For the past two decades, personal protective equipment has been supplied to health care facilities in lean supply chains in the same way that toilet paper was delivered to groceries. Chains between large manufacturers and end-users were so efficient that there was no need to stockpile goods.
But in March, the supply chain broke when large Asian PPE exporters embargo materials or shut down just as demand increased exponentially. Thus, health care institutions were in much the same position as regular shoppers, who tried to buy large quantities of a product they had never needed to deposit.
“I am very worried about PPE in the long run [personal protective equipment] deficit for the foreseeable future, ”said Dr. Susan R. Bailey, president of the American Medical Association.
“There is no doubt that the situation is better than a few months ago,” Bailey said. However, many health care organizations, including their own, have difficulty obtaining PPE. Bailey practiced in an allergy clinic of 10 doctors, and was met with a minimum of 10,000 masks when she tried to order N95 respirators.
“We have not seen any evidence of a long-term strategic plan for the manufacture, purchase and distribution of PPE,” the government said in a statement. “The supply chain needs to be dramatically strengthened, and we need less dependence on foreign goods to produce our own PPE in the US.”
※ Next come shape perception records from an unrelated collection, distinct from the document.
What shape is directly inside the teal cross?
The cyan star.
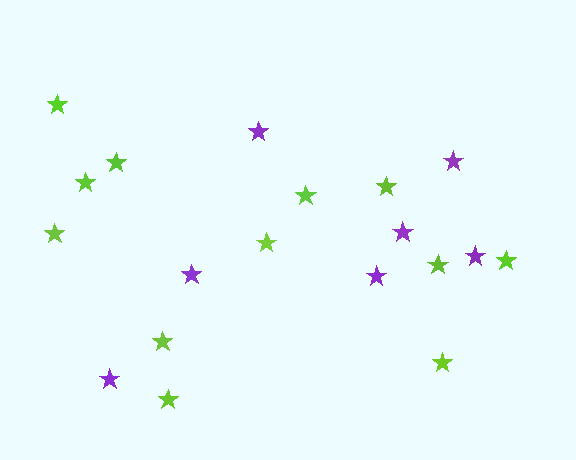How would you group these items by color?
There are 2 groups: one group of lime stars (12) and one group of purple stars (7).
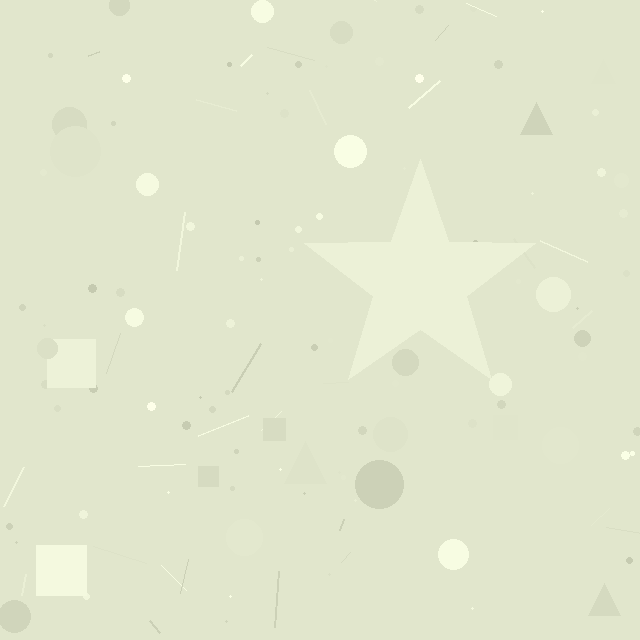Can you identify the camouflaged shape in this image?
The camouflaged shape is a star.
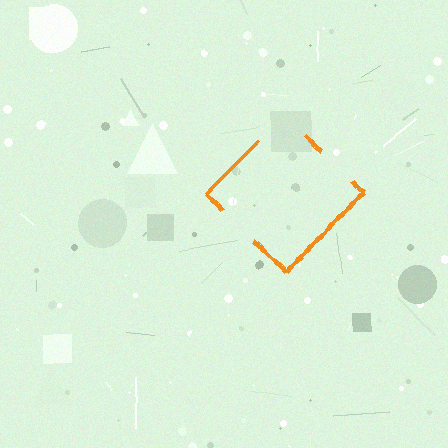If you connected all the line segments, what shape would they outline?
They would outline a diamond.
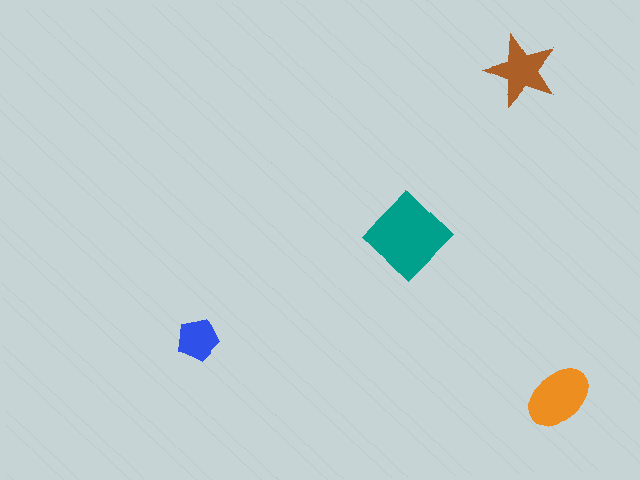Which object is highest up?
The brown star is topmost.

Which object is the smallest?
The blue pentagon.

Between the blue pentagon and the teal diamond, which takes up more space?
The teal diamond.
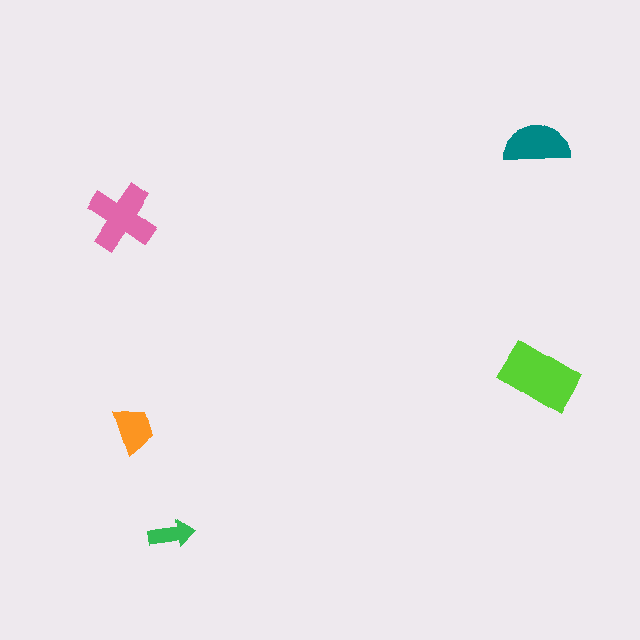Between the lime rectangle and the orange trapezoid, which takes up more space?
The lime rectangle.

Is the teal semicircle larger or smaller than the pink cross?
Smaller.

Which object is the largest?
The lime rectangle.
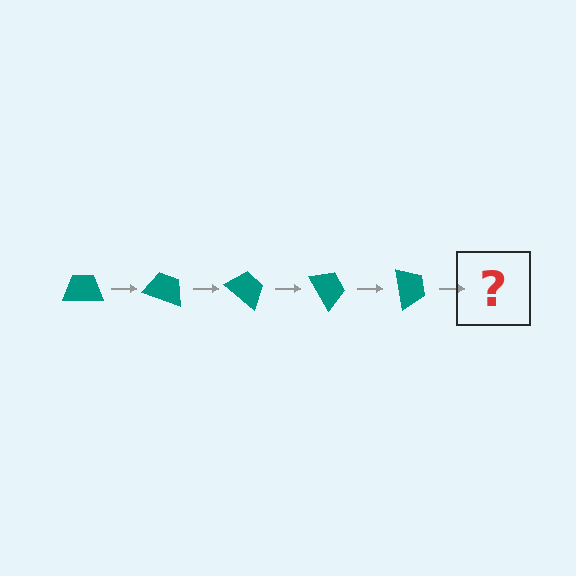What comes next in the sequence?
The next element should be a teal trapezoid rotated 100 degrees clockwise.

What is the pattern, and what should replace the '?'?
The pattern is that the trapezoid rotates 20 degrees clockwise each step. The '?' should be a teal trapezoid rotated 100 degrees clockwise.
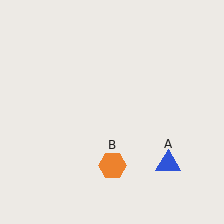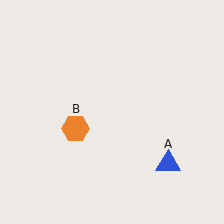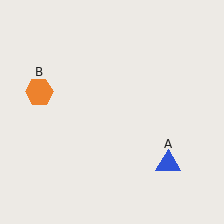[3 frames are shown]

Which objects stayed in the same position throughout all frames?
Blue triangle (object A) remained stationary.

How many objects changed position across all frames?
1 object changed position: orange hexagon (object B).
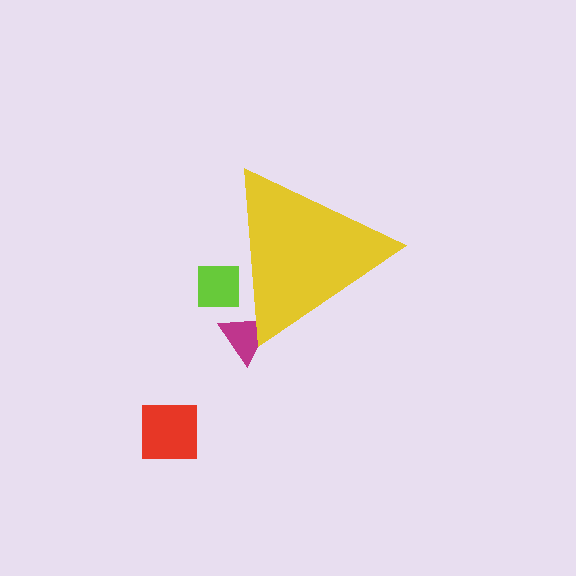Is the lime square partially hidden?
No, the lime square is fully visible.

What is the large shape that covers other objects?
A yellow triangle.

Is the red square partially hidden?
No, the red square is fully visible.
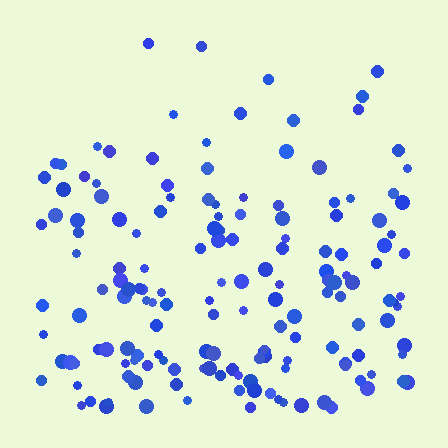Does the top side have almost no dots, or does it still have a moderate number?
Still a moderate number, just noticeably fewer than the bottom.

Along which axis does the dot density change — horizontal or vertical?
Vertical.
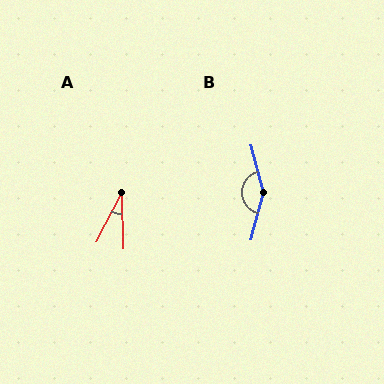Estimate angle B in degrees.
Approximately 150 degrees.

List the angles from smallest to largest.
A (29°), B (150°).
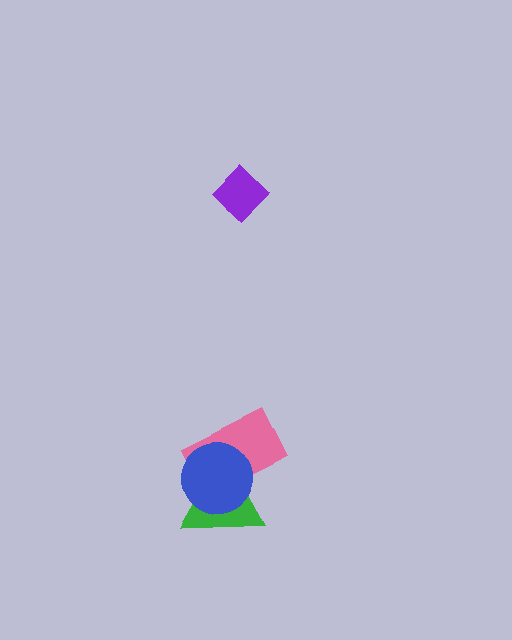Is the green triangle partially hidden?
Yes, it is partially covered by another shape.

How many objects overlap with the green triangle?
2 objects overlap with the green triangle.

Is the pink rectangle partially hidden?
Yes, it is partially covered by another shape.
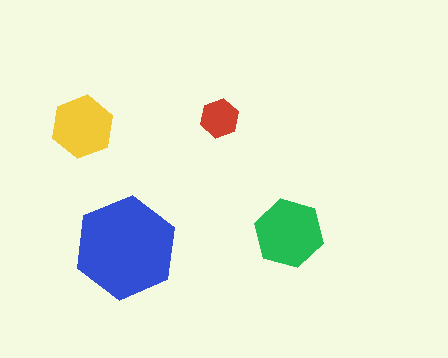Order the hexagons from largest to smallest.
the blue one, the green one, the yellow one, the red one.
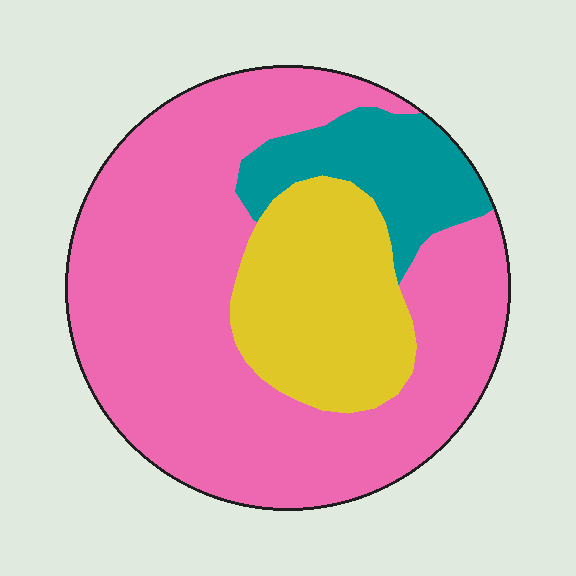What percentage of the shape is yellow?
Yellow covers 21% of the shape.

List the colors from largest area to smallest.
From largest to smallest: pink, yellow, teal.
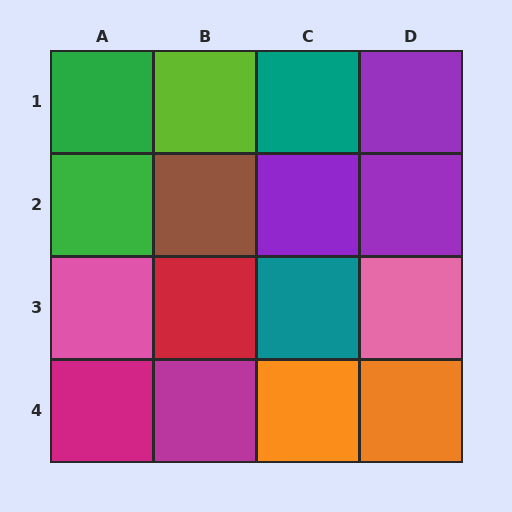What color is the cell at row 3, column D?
Pink.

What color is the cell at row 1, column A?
Green.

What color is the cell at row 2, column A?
Green.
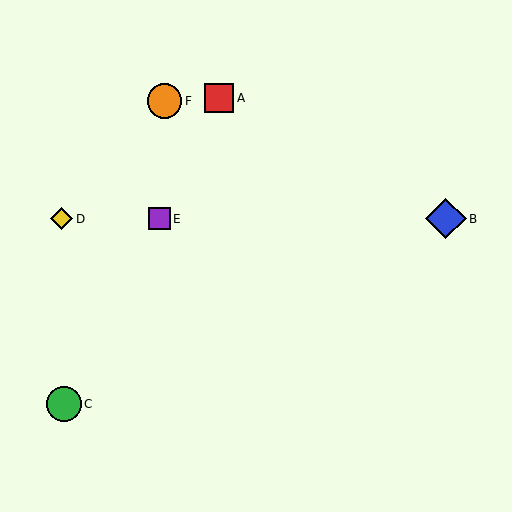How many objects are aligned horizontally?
3 objects (B, D, E) are aligned horizontally.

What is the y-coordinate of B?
Object B is at y≈219.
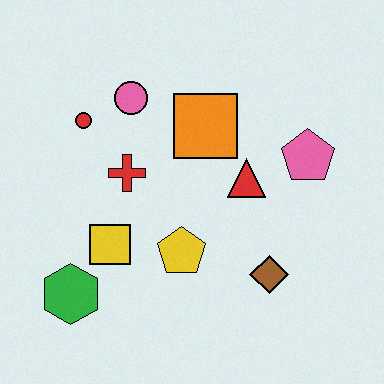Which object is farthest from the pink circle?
The brown diamond is farthest from the pink circle.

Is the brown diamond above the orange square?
No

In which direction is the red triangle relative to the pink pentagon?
The red triangle is to the left of the pink pentagon.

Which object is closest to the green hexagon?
The yellow square is closest to the green hexagon.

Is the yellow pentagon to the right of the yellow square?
Yes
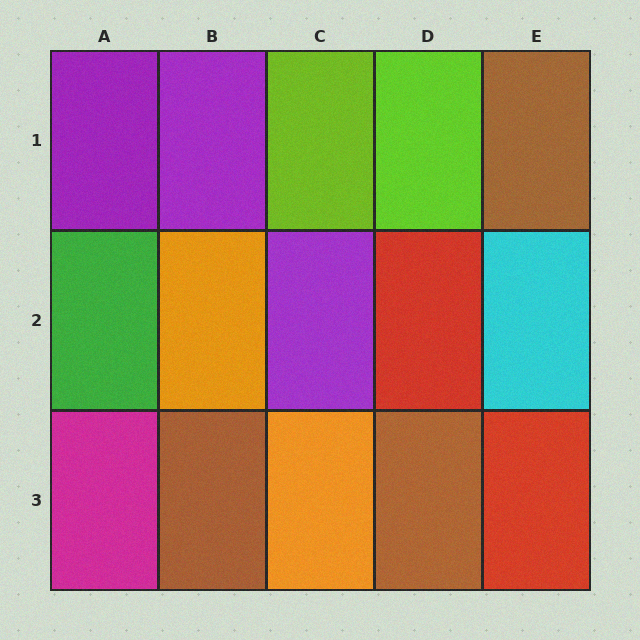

Some products have now returned to be made in the US – although factories are not expected to be able to meet demand until mid-2021.
“A lot has been done in the last six months,” Rousse said. “We are largely out of the hole, and we have planted the seeds to make the United States independent,” said Dave Rousse, president of the Nonwoven Fabrics Industry Association.
In 2019, 850 tons of the material was used in disposable masks in the US. In 2021, 10,000 tons are expected to be produced, which is perhaps 80% of the demand satisfied. But PPE is a suite of items – including gloves, jackets and face shields – that have not all seen the same success.
“Thermometers are becoming a real issue,” said Cindy Juhas, chief strategy officer at CME, a U.S. distributor of health care products. “They even expect a problem with needles and syringes for the amount of vaccines they have to make,” she said.
The federal government’s efforts to tackle the supply chain have largely been thwarted. The Federal Emergency Management Agency, responsible for responding to Covid-19, told congressional interviewers in June it had “no involvement” in spreading PPE to hotspots.
An initiative led by son-in-law Donald Trump Jared Kushner, called Air Air, flew PPE from international suppliers to the US at the expense of taxpayers, but was phased out. Furthermore, the government has not responded to the AMA’s call for more distribution data.
Probably Klein is one of the best placed to ward off such distractions. It is part of a 51-hospital chain with purchasing power, and among the institutions, distributors prioritize when selling supplies. But hardships persist even in hospitals, as shortage of buyers has driven them to look directly to manufacturers, often through a swamp of companies that have jumped overnight.
Now distributors are being called not only by their traditional customers – hospitals and long-term care homes – but by almost every segment of society. First responders, schools, clinics and even food companies are all buying medical equipment now.
“There will be many other shortcomings that we have not even thought of,” Juhas said.